Premature coronary artery disease (PCAD) is widespread, affects large numbers of people, and a large proportion of the population has a poor prognosis [1]. This is because there is a lack of effective screening tools to catch young patients who may develop coronary artery disease (CAD) [2]. A number of studies have shown that young patients (aged 30–50 years) with traditional atherosclerotic cardiovascular disease (ASCVD) risk assessment as low risk have an underestimated potential coronary heart disease (CHD) risk [3,4,5]. Age figures prominently in various risk assessment tools [6], so there is a lack of effective models or predictive tools to assess PCAD risk. It is particularly important to develop screening methods and develop early prevention strategies for younger populations.

Evaluating pre-test probabilities can assist patients with suspected coronary heart disease to select appropriate testing options.Currently, the upgraded Diamond-Forrester model (UDFM) and Duke clinical score (DCS) are mainly used for pre-test probability (PTP) assessment [7, 8]. The guidelines also recommend the use of PTP models to assess high-risk groups.However, in both prior probability models, age plays a dominant role in model construction. Its predictive role in younger patients (30–50 years old) still needs further validation.

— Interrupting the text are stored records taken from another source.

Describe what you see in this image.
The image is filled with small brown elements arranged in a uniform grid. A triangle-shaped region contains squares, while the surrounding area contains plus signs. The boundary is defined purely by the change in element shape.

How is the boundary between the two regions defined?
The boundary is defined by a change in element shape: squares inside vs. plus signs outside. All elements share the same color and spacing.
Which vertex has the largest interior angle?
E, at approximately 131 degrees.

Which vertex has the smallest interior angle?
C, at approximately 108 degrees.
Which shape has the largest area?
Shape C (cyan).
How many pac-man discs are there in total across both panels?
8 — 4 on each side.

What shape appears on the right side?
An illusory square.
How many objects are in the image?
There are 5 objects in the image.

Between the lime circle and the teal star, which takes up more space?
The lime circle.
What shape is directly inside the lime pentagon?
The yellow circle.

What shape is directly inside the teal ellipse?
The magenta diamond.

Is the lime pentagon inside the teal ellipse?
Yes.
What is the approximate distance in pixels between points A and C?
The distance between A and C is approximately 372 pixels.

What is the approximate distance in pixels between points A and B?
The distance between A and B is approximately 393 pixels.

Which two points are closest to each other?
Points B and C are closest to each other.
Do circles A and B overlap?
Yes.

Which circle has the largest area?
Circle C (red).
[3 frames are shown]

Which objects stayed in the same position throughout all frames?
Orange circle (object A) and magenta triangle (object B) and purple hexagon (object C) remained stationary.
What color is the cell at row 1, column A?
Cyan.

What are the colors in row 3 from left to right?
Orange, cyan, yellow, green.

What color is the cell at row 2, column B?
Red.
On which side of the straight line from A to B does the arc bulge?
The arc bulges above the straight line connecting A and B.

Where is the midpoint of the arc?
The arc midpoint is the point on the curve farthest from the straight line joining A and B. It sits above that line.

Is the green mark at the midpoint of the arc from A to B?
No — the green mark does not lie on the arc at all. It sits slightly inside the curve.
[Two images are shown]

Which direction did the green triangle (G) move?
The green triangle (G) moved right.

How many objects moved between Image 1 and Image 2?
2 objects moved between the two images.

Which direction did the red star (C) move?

The ACC/AHA guideline states that it is reasonable to improve the risk assessment of premature coronary artery disease in younger populations by evaluating coronary artery calcium (CAC) with non-contrast computed tomography (CT). Different from coronary CT angiography (CCTA), is a non-invasive examination method and is more suitable for young people. Our study attempts to evaluate the predictive value of coronary artery calcium score (CACS) combined with traditional risk factors for obstructive coronary artery disease (OCAD) in young patients and compare it with existing PTP models. To provide new modeling tools for risk assessment of premature coronary artery disease.

Methods

Study population

The population of this study was from the First Affiliated Hospital of Dalian Medical University.A total of 1960 inpatients who underwent CCTA examinations from August 2015 to June 2021 were screened, and all of them underwent this examination because of suspected coronary heart disease symptoms.1352 patients were excluded because they were older than 50 years.The main exclusion criteria were: previous history of coronary heart disease, severe liver and kidney insufficiency, malignant diseases such as tumors, and lack of clinical data.Finally, 532 patients were included in this study, and they were grouped according to CACS, as shown in Fig. 1.All patients gave informed consent and were approved by the Ethics Committee of the First Affiliated Hospital of Dalian Medical University.

Fig. 1
figure 1

Study flow chart. Abbreviations:CCTA,coronary computed tomography angiography;CAC,coronary artery calcification

CCTA acquisition and measurement of CACS

All CCTA and post-imaging reconstructions and evaluations were performed by three experienced radiologists and judged in strict accordance with guidelines.CCTA was performed with a Siemens Somatom Force CT scanner (Siemens Healthineers, Forchheim, Germany).Sublingual nitroglycerin 0.25 mg was administered 5 min before the examination, and the scanning range was from the level of the tracheal carina to the diaphragmatic surface of the heart.First, the calcium scoring scan (unenhanced scan) was performed in the prospective ECG-gated sequence scan mode with a slice thickness of 3 mm.Second, three-phase injection was accomplished through the antecubital vein using an Ulrich twin-cylinder high-pressure injector (Germany).The scan parameters were as follows.Scan modo: prospective ECG-gated sequence; rotation speed: 0.25 s/r; detector collimation: 2 × 96 × 0.6 mm; tube voltage and tube current: auto mAs and auto kV; matrix: 512 × 512; slice thickness: 0.75 mm; interval: 0.7 mm.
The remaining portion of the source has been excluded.